I've read some book that use the wedge products of $dx_i$ to define $r$-forms in $\mathbb{R}^n$. However, I have a professor that defines the $r$-forms just using that are $r$-linear and antisymmetric.

How can I get from here that the wedge products of lenght $r$ generate the differential $r$-forms?

Many thanks in advance.

Answer 1

This is a fundamental fact from multilinear algebra. I'll follow Tu's "Introduction to Manifolds," and present it from a more general perspective.

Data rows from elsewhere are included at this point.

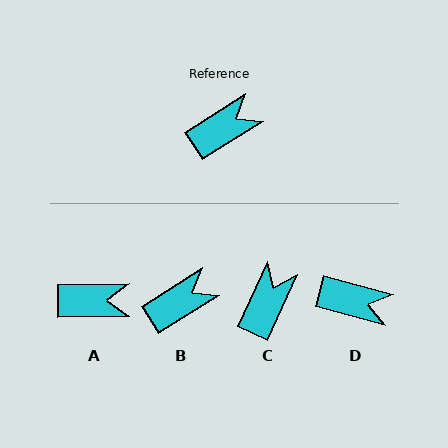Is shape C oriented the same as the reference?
No, it is off by about 33 degrees.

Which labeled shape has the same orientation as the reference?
B.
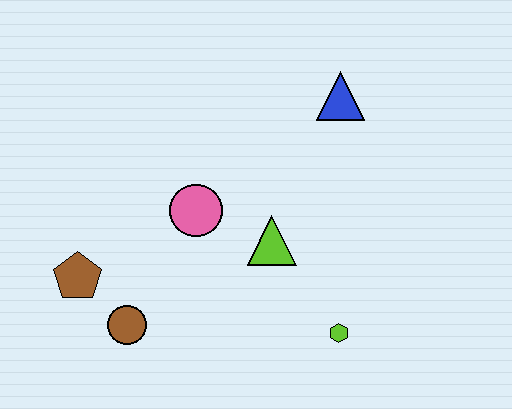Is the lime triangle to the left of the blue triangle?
Yes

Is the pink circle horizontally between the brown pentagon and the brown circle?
No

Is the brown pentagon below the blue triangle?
Yes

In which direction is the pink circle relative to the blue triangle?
The pink circle is to the left of the blue triangle.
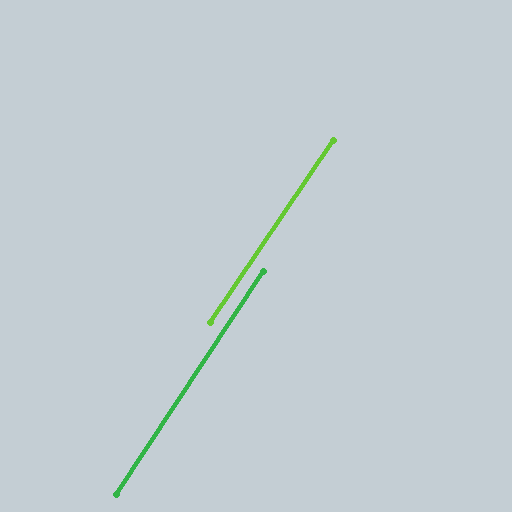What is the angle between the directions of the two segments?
Approximately 1 degree.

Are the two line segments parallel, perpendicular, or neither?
Parallel — their directions differ by only 0.7°.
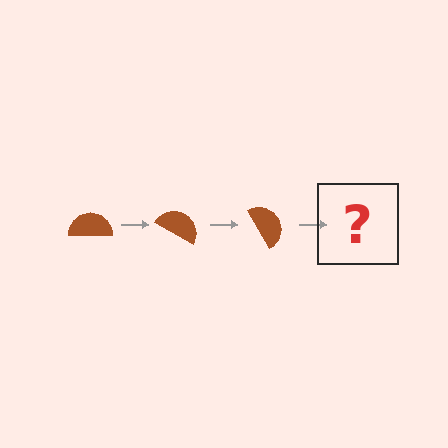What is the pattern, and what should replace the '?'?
The pattern is that the semicircle rotates 30 degrees clockwise each step. The '?' should be a brown semicircle rotated 90 degrees clockwise.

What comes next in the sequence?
The next element should be a brown semicircle rotated 90 degrees clockwise.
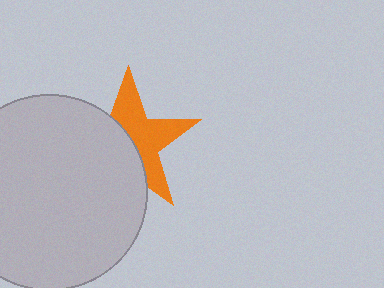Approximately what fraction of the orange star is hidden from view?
Roughly 50% of the orange star is hidden behind the light gray circle.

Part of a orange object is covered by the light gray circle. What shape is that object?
It is a star.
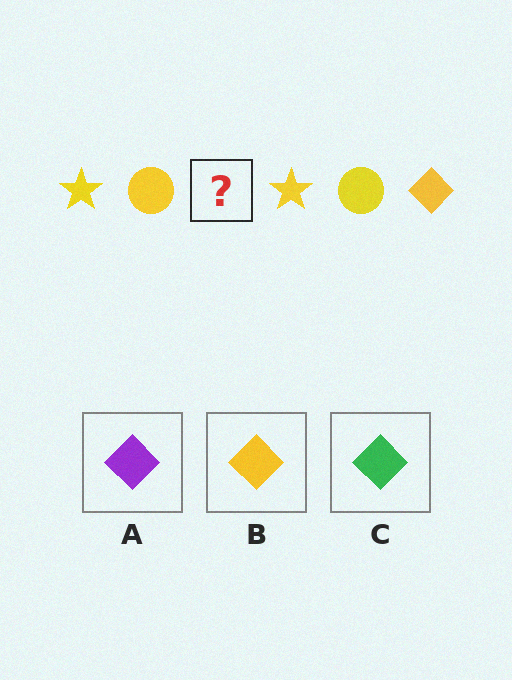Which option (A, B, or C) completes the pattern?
B.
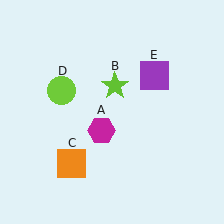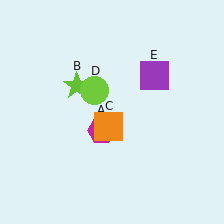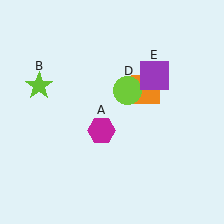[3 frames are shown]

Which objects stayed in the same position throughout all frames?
Magenta hexagon (object A) and purple square (object E) remained stationary.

First, say we have a basis $e_1,\cdots e_n$ for a real vector space $V$, and let $\alpha^1,\cdots,\alpha^n$ be the dual basis for $V'.$ First, one proves a lemma

Lemma. If $I=(i_1,i_2,\cdots,i_k)$ and $J=(j_1,j_2,\cdots,j_k)$ are multi-indices with $1\leq i_1<\cdots<i_k\leq n$ and $1\leq j_1<\cdots<j_k\leq n$, then $$\alpha^I(e_J)=\delta_J^I,$$ where $e_J=(e_{i_1},\cdots, e_{i_k})$ and $\alpha^I=\alpha^{i_1}\wedge\cdots\wedge \alpha^{i_k}.$

The proof is not hard, and it uses the relationship between evaluating a wedge of $k$ covectors and the determinant. Using such a lemma, one can proceed to show that

Proposition. The set $\{\alpha^{i_1}\wedge\cdots\wedge \alpha^{i_k}: 1\leq i_1<\cdots <i_k\leq n\}$ forms a basis for $A_k(V),$ the space of alternating $k$-linear functions on $V$.

The lemma is used to prove linear independence. Showing that they span is straightforward. For details, I recommend reading Tu (pages $31$-$32$).

In your situation, $V=T_p(\mathbb{R}^n),$ and $e_j=\partial/\partial_{x_j}|_p,$ $\alpha^j=dx^j|_p.$